Dunque, se gli obiettivi di politica scolastica ed educativa si calibrano su programmi annuali, i docenti a tempo determinato chiamati a lavorare sul medesimo piano didattico-temporale svolgono mansioni e funzioni del tutto comparabili con i docenti di ruolo. Pertanto, un diverso trattamento fra le due categorie di insegnanti non potrebbe essere giustificato da nessuna ragione oggettiva effettiva. 

In aggiunta a ciò, poiché l’anno scolastico è differente rispetto all’anno solare, ne consegue che la Carta Docente non spetta solo ai docenti con contratto a tempo determinato fino al 31 agosto, ma anche ai precari con incarichi per docenza fino al termine delle attività didattiche, ovverosia sino al 30 giugno, nonché, alle medesime condizioni, anche al personale educativo non docente che, seppur impegnato in una funzione differente rispetto a quella propriamente didattica e di istruzione, tipica del personale docente, nondimeno ne partecipa i contenuti sul piano della formazione e dell’istruzione degli allievi, svolgendo quindi un ruolo analogo a quello dei docenti. 

Quanto alla natura della prestazione, la Corte ha chiarito che trattasi di obbligazione di pagamento, seppur strettamente finalizzata all’obbligo di formazione nell’ambito di una prestazione didattica. Per tale ragione, il sorgere del diritto è connesso allo svolgimento di attività didattica nell’anno di riferimento, ma allo stesso tempo, secondo la Corte, è importante assicurare all’insegnante creditore un margine flessibile entro il quale far valere il suo diritto. 

Recuperando principi generalissimi del diritto delle obbligazioni, il diritto all’adempimento sussiste fino a quando la prestazione sia possibile a meno che risulti venir meno l’interesse cui è funzionale. Il venire meno di tale interesse comporta la conversione del diritto all’adempimento in diritto al risarcimento del danno. 

Pertanto, sulla base di questo principio, gli insegnanti a tempo determinato mantengono il proprio interesse ad agire per chiedere di recuperare le annualità pregresse mai ottenute della Carta Docente qualora dovessero mantenersi all’interno del sistema scolastico, in ragione della persistenza del diritto-dovere formativo. In caso di fuoriuscita dal sistema scolastico, il creditore potrà agire solo per chiedere il risarcimento del danno subito, quantificato sulla base del valore della Carta e sulla permanenza dello stesso nel sistema scolastico.
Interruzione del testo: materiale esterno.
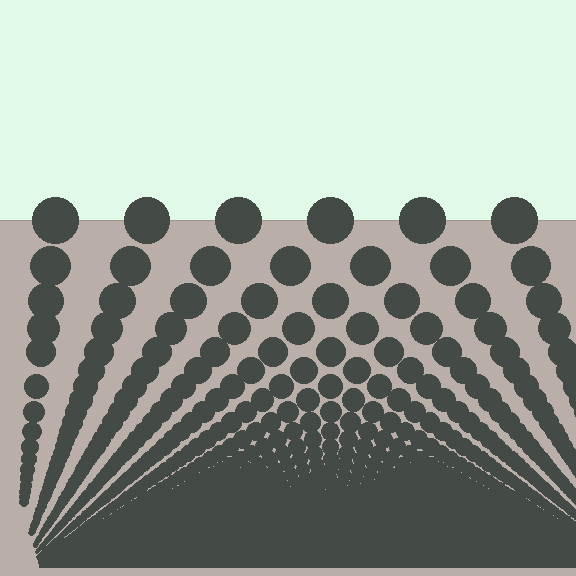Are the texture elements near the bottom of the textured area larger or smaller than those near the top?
Smaller. The gradient is inverted — elements near the bottom are smaller and denser.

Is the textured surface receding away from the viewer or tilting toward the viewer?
The surface appears to tilt toward the viewer. Texture elements get larger and sparser toward the top.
L’azione risarcitoria, però, non può essere fatta valere da coloro che avrebbero avuto la possibilità di agire per l’adempimento ma sono rimasti inerti fino alla prescrizione del diritto stesso.

Infatti, con riferimento alla natura pecuniaria dell’obbligazione, il diritto all’adempimento si prescrive entro cinque anni dal conferimento dell’incarico (o dall’eventuale momento successivo in cui la Carta Docente era stata messa a disposizione ai docenti di ruolo), motivo per cui gli insegnanti potranno recuperare solo cinque annualità della Carta Docente mai usufruite. Per la domanda risarcitoria, invece, la prescrizione è decennale, con decorrenza dalla data di cessazione del servizio all’interno del sistema scolastico. 
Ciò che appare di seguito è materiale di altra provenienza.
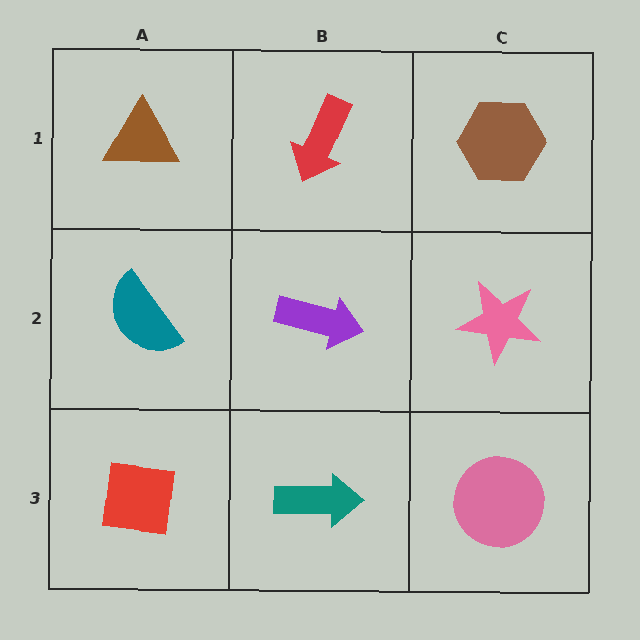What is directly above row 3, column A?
A teal semicircle.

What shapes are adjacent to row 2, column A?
A brown triangle (row 1, column A), a red square (row 3, column A), a purple arrow (row 2, column B).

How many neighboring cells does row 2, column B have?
4.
Per concludere, dunque, chi è in possesso dei requisiti di cui sopra potrà ottenere il riconoscimento del proprio diritto grazie alla predisposizione di un ricorso da proporre al Tribunale del lavoro del luogo ove l’insegnante svolge il proprio servizio, depositando tutti i contratti di assunzione (debitamente sottoscritti) unitamente all'ultimo cedolino di ogni anno scolastico. Ai sensi dell’articolo 93 c.p.c., i difensori potranno dichiararsi antistatari, ossia chiedere al giudice di condannare direttamente il Ministero dell’Istruzione e del Merito al pagamento delle spese legali, in modo da non gravare ulteriormente sui ricorrenti. Il ricorso non è riproponibile, ossia può essere presentato al Tribunale una sola volta per gli stessi anni.

La sentenza, infine, dovrà essere successivamente notificata direttamente al Ministero dell’Istruzione e del Merito, il quale dovrà mettere a disposizione dei ricorrenti le annualità mai usufruite della Carta Docente o in alternativa versare l’importo dovuto a titolo di risarcimento danni.